Chi fuma di più? I vulcani o l’uomo?
La recente drammatica eruzione del Volcan de Fuego in Guatemala ha riproposto la classica domanda: qual è l’influenza dei vulcani sul clima e sui cambiamenti climatici in corso? Approfondiamo l’argomento, scoprendo insieme dati clamorosi e alcune curiosità.

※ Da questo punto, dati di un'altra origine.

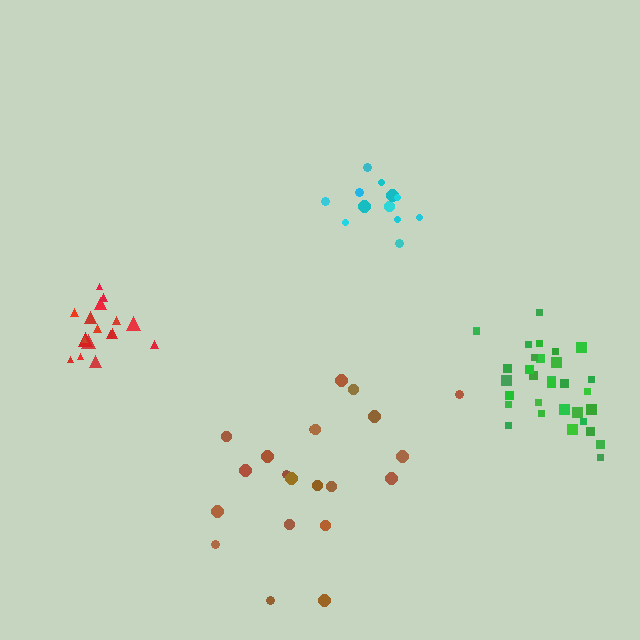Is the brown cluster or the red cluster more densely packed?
Red.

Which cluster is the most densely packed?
Red.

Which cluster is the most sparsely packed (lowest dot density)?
Brown.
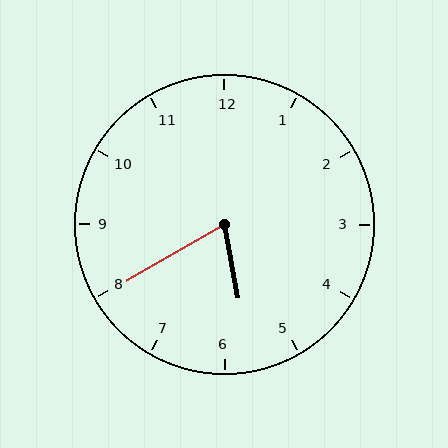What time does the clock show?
5:40.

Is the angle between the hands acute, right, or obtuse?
It is acute.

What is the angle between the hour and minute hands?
Approximately 70 degrees.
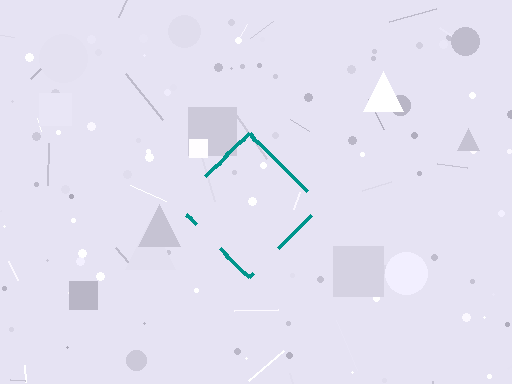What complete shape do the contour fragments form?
The contour fragments form a diamond.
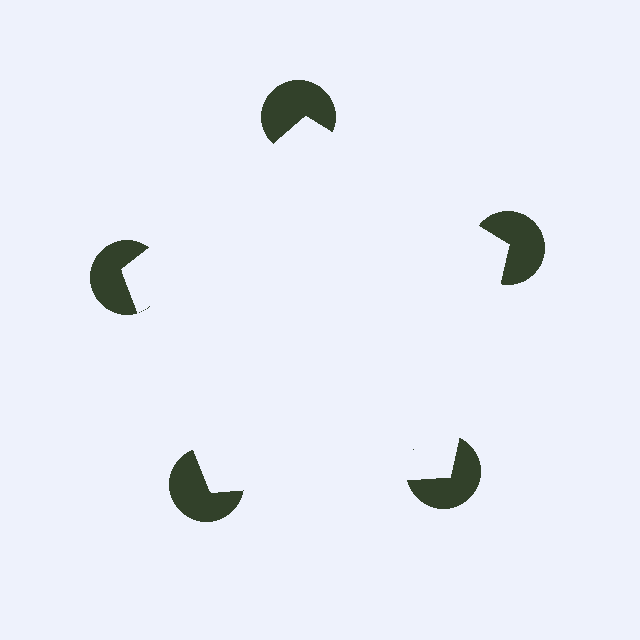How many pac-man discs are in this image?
There are 5 — one at each vertex of the illusory pentagon.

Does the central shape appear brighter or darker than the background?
It typically appears slightly brighter than the background, even though no actual brightness change is drawn.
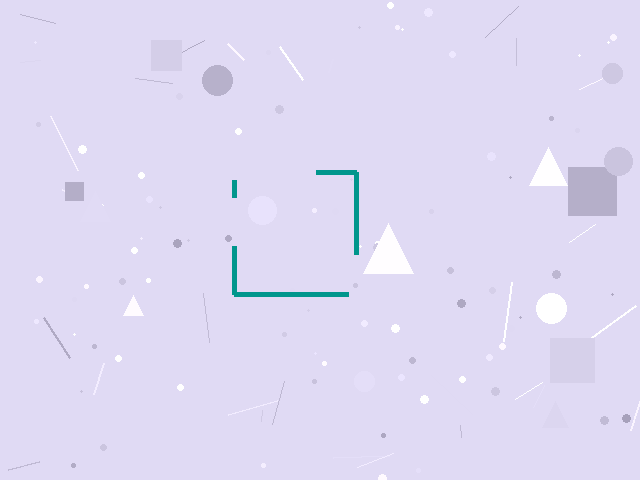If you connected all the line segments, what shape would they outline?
They would outline a square.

I vulcani sono uno dei fattori principali di grandi cambiamenti climatici del passato. Due sono i motivi principali con cui questo avviene, l’emissione di ceneri, particolato e anidride solforosa (SO2) e le emissioni di biossido di carbonio (CO2). Gli effetti sono opposti, i primi sono fattori che causano raffreddamento, il secondo, l’emissione di anidride carbonica, come noto invece è un fattore di riscaldamento. C’è però una differenza sostanziale nei tempi di azione, gli aerosol, la cenere e l’anidride solforosa hanno effetto a breve termine, la CO2 ha un effetto a lungo termine.
Oggi però sono le attività antropiche il principale fattore che influenza il clima. Entriamo un po’ più nel dettaglio, di un tema complesso e affascinante su cui lavorano sodo gruppi di ricercatori di tutto il mondo.
La cenere e gli aerosol: raffreddano, ma con effetto per pochi anni
Grandi esplosioni vulcaniche possono emettere in atmosfera milioni di tonnellate di particolato e ceneri, con colonne di fumo che arrivano fino alla stratosfera. L’ultima grande eruzione che ha influenzato il clima è stata quella del vulcano Pinatubo. Proprio in questi giorni e 27 anni fa, nel 1991, si verificò una grande eruzione con una enorme e altissima colonna di aerosol e cenere, accompagnata, secondo alcune stime, da ben 20 milioni di tonnellate di anidride solforosa. L’effetto schermante nei confronti dei raggi del sole causò un modesto raffreddamento, circa 0.3°C, non certo un’era glaciale insomma ma sufficiente a rallentare per 2-3 anni il riscaldamento globale, che già mostrava i primi segni della sua presenza.
Effetti simili, 2-3 anni di modesto raffreddamento, ebbero altre eruzioni relativamente recenti, come El Chichón (Messico, 1982 ) e Agung (Indonesia, 1963). Ancor più gigantesca fu, nel 1816, l’eruzione del vulcano Tambora, sempre in Indonesia, a cui seguì “l’anno senza estate”.
Le principali eruzioni degli ultimi anni, inclusa quella del vulcano Eyjafjöll in Islanda nel 2010, che influenzò il traffico aereo in tutta Europa, non sono nemmeno paragonabili a quelle di cui sopra, ed infatti l’effetto sul riscaldamento globale è stato nullo.
E l’anidride carbonica? L’uomo fuma più di un vulcano!
L’effetto della CO2, a differenza dei solfati e ceneri, è a lungo termine. Ecco alcuni dati, da cui appare chiaro che l’uomo fuma più dei vulcani. L’eruzione del Vulcano Pinatubo aggiunse in atmosfera circa 42 milioni di tonnellate di CO2, allora, 1991, l’uomo emetteva circa 25 miliardi di tonnellate di CO2, oggi salite a oltre 40 miliardi all’anno.
Tutti i vulcani del mondo emettono circa 300 milioni di tonnellate di CO2, meno di un centesimo delle emissioni antropiche. Riguardo l’Italia, l’Etna secondo alcuni studi aggiunge ogni anno 1 milione di tonnellate di anidride carbonica. Ricerche più recenti parlano di quantitativi maggiori, ma comunque maggiori delle emissioni della sola Sicilia e decisamente distanti dagli oltre 400 milioni di tonnellate delle emissioni in Italia del principale gas serra.
“Abbiamo trasformato le nostre fabbriche e le nostre città in tanti piccoli vulcani”, afferma in un suo libro l’ambientalista Bill McKibben, ed infatti una sola centrale a carbone, o una grande città, hanno emissioni serra maggiori di un grande vulcano.
Viceversa, i cambiamenti climatici influenzano i vulcani?
Sembra di si, secondo una recentissima pubblicazione di alcuni ricercatori della University of Clermont Auvergne la fusione dei ghiacciai attraverso l’incremento del rischio di grandi frane potrebbe destabilizzare le camere magmatiche di alcuni vulcani.
E un supervulcano?
Una gigantesca eruzione catastrofica di un supervulcano potrebbe cambiare molto le cose nel clima, così come una guerra atomica con il conseguente “inverno nucleare”, ma non è certo auspicabile e non sarebbe certo un buon antidoto al global warming. Molto meglio, agire, e in fretta, per la decarbonizzazione dell’economia, come tracciato dall’Accordo di Parigi sul clima.